Agencies will need to integrate OASIS data into their own assessment tools, develop the new forms, educate staff, and then start collecting the data on Oct. 1, St. Pierre says. "This will be tough for agencies that have done nothing so far with OASIS because it's not something you can do overnight," she adds.
And, as disheartening as it may be for home care administrators to hear, even if they succeed in meeting HCFA's OASIS deadlines and are ready to start reporting data on Jan. 1, there may be no one available to collect the information, says St. Pierre. HCFA has told the state Medicare offices to collect the OASIS data, but many of them are not ready, she notes.
"I spoke to a group of health care state surveyors, and when I said the OASIS deadline was Oct. 1, they asked, 'What year?' And when I said '1998,' they said, 'No way.'"
Yet implementing OASIS has its own rewards, several home care managers say. "It's nice for nurses to know they're not just gathering this information to send to HCFA," says Joanne O'Regan, MS, RN, vice president of admissions at the Affiliated Community Visiting Nurse Association Inc. in Rockland, MA.
"We use the information to manage care and as a performance improvement tool," O'Regan says.
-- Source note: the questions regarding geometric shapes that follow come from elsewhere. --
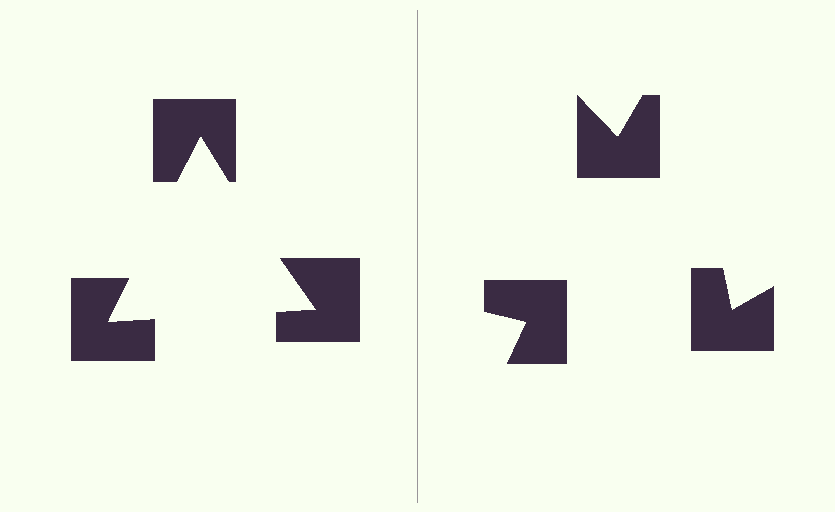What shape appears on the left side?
An illusory triangle.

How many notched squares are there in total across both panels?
6 — 3 on each side.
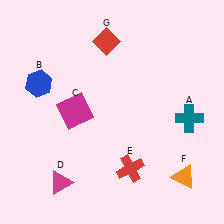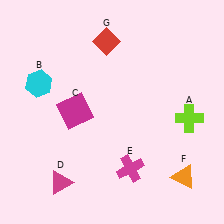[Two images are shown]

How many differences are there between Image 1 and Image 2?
There are 3 differences between the two images.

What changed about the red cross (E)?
In Image 1, E is red. In Image 2, it changed to magenta.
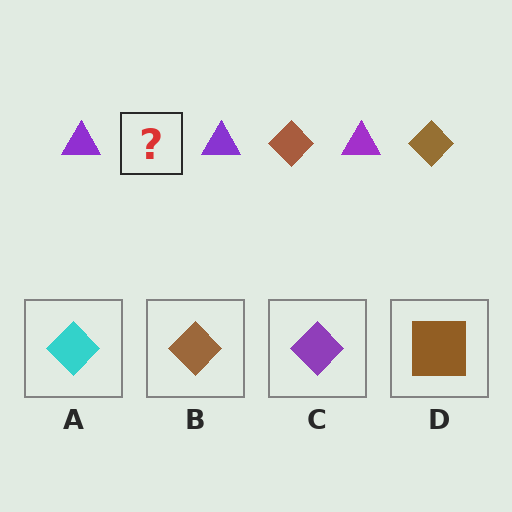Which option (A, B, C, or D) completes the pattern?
B.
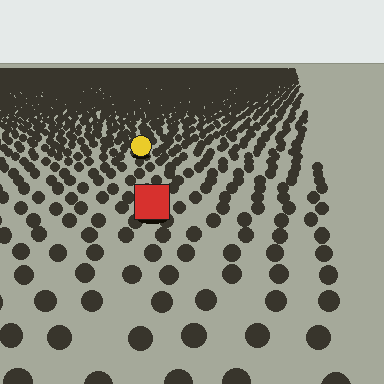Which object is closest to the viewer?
The red square is closest. The texture marks near it are larger and more spread out.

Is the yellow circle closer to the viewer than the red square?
No. The red square is closer — you can tell from the texture gradient: the ground texture is coarser near it.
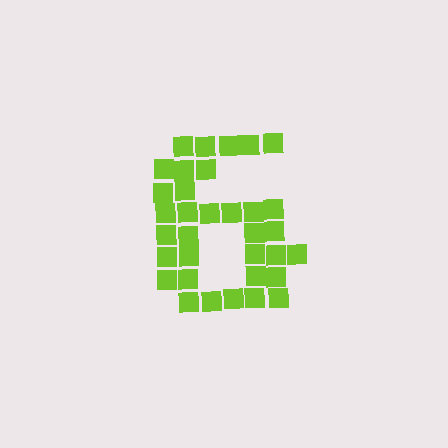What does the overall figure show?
The overall figure shows the digit 6.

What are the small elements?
The small elements are squares.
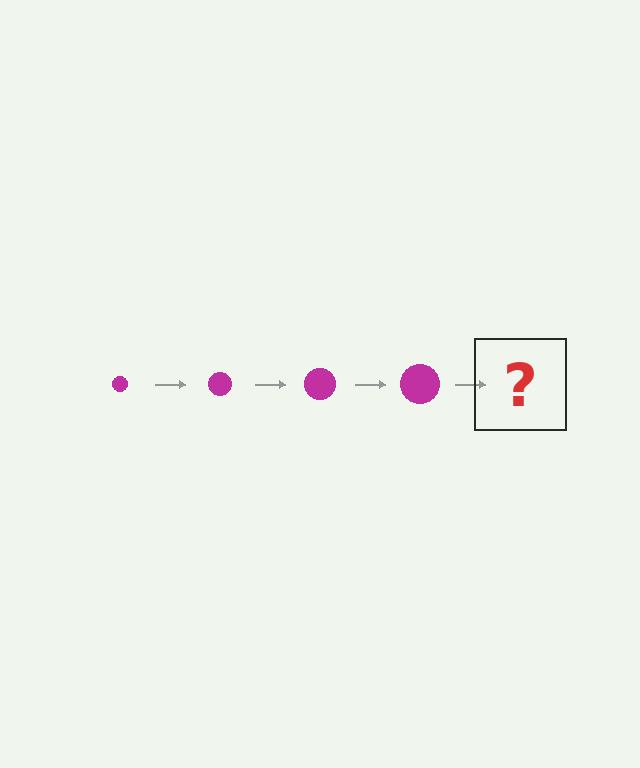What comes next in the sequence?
The next element should be a magenta circle, larger than the previous one.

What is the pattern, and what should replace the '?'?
The pattern is that the circle gets progressively larger each step. The '?' should be a magenta circle, larger than the previous one.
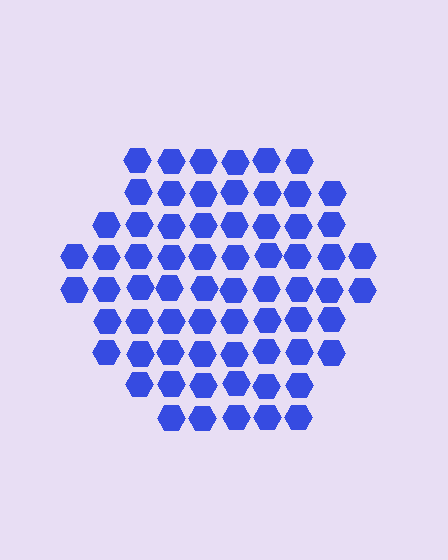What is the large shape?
The large shape is a hexagon.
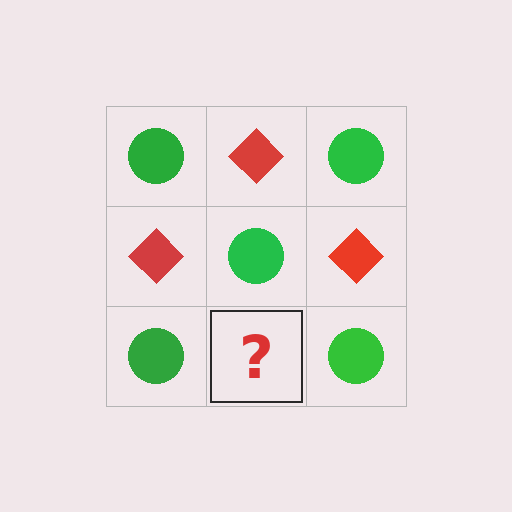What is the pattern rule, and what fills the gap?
The rule is that it alternates green circle and red diamond in a checkerboard pattern. The gap should be filled with a red diamond.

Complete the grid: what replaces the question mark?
The question mark should be replaced with a red diamond.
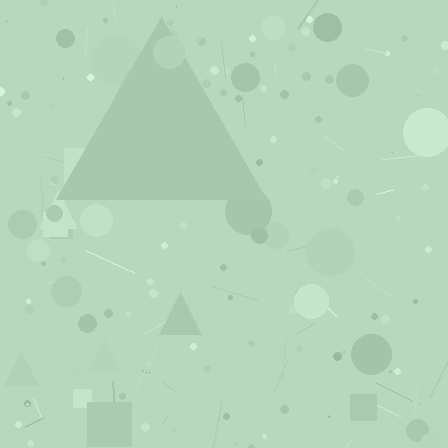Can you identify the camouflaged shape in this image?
The camouflaged shape is a triangle.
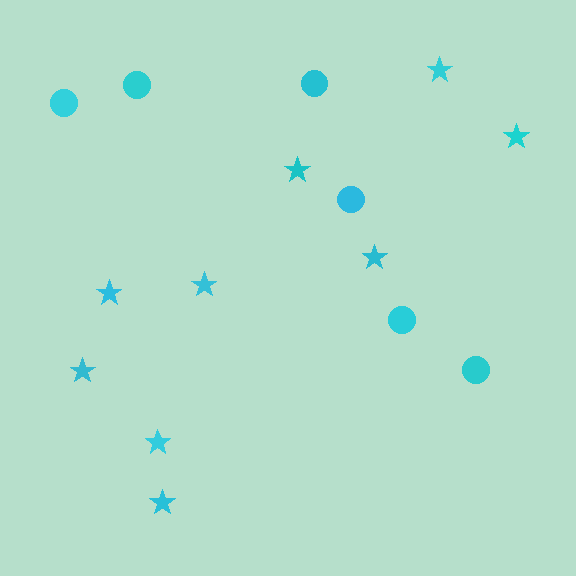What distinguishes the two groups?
There are 2 groups: one group of stars (9) and one group of circles (6).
Eight VNAs merged in July 1997 to form the Affiliated Community VNA, which has 500 employees at three sites.
The Visiting Nurse Association of Central Connecticut Inc. in New Britain has developed an OASIS tool that has been accepted by its staff partly because it provides some clinically based information, and nurses can see if their patients are making progress, says David McKinnon, RN, supervisor of total quality improvement of the VNA, which serves 27 towns in central Connecticut.
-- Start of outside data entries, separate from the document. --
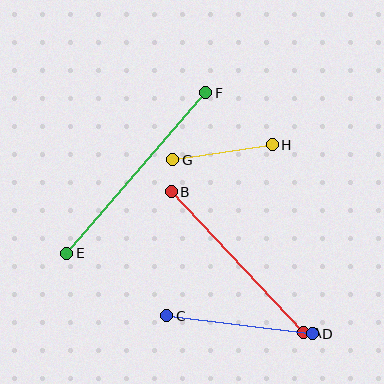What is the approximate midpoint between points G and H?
The midpoint is at approximately (222, 152) pixels.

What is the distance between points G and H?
The distance is approximately 101 pixels.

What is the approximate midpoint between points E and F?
The midpoint is at approximately (136, 173) pixels.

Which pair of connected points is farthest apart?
Points E and F are farthest apart.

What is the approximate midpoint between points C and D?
The midpoint is at approximately (240, 325) pixels.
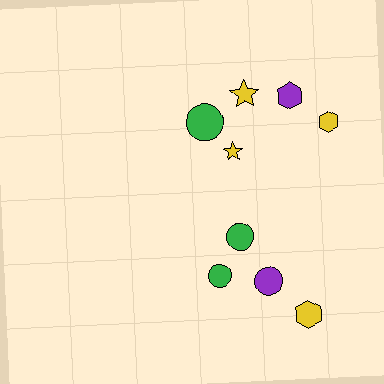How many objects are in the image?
There are 9 objects.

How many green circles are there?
There are 3 green circles.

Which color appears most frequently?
Yellow, with 4 objects.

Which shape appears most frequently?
Circle, with 4 objects.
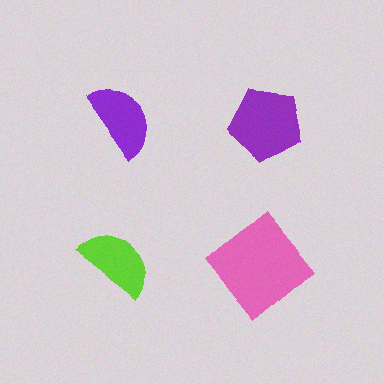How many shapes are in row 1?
2 shapes.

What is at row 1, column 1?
A purple semicircle.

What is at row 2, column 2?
A pink diamond.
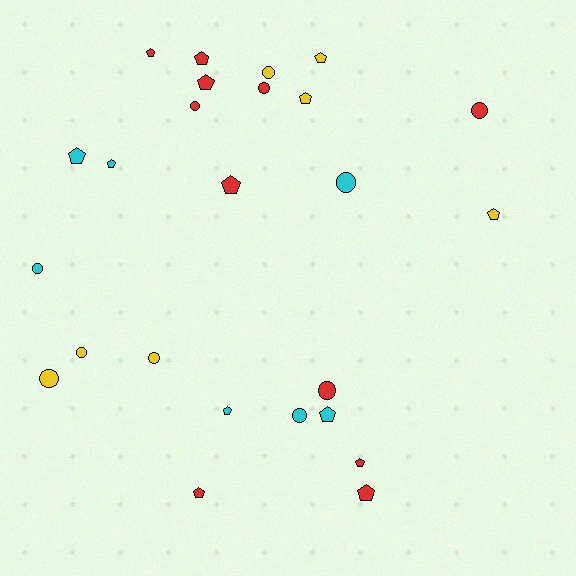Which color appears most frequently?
Red, with 11 objects.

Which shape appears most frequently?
Pentagon, with 14 objects.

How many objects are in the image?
There are 25 objects.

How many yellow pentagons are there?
There are 3 yellow pentagons.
Nurses at the Lee Visiting Nurse Association in Lee, MA, have found they get a better patient assessment by using an assessment tool that includes OASIS data, says Suzanne Hatch, BSN, MED, CPHQ, quality manager and staff development coordinator. The agency serves 40 communities in western Massachusetts. "The assessment will be more complete and standardized, and that alone improves patient care," Hatch says.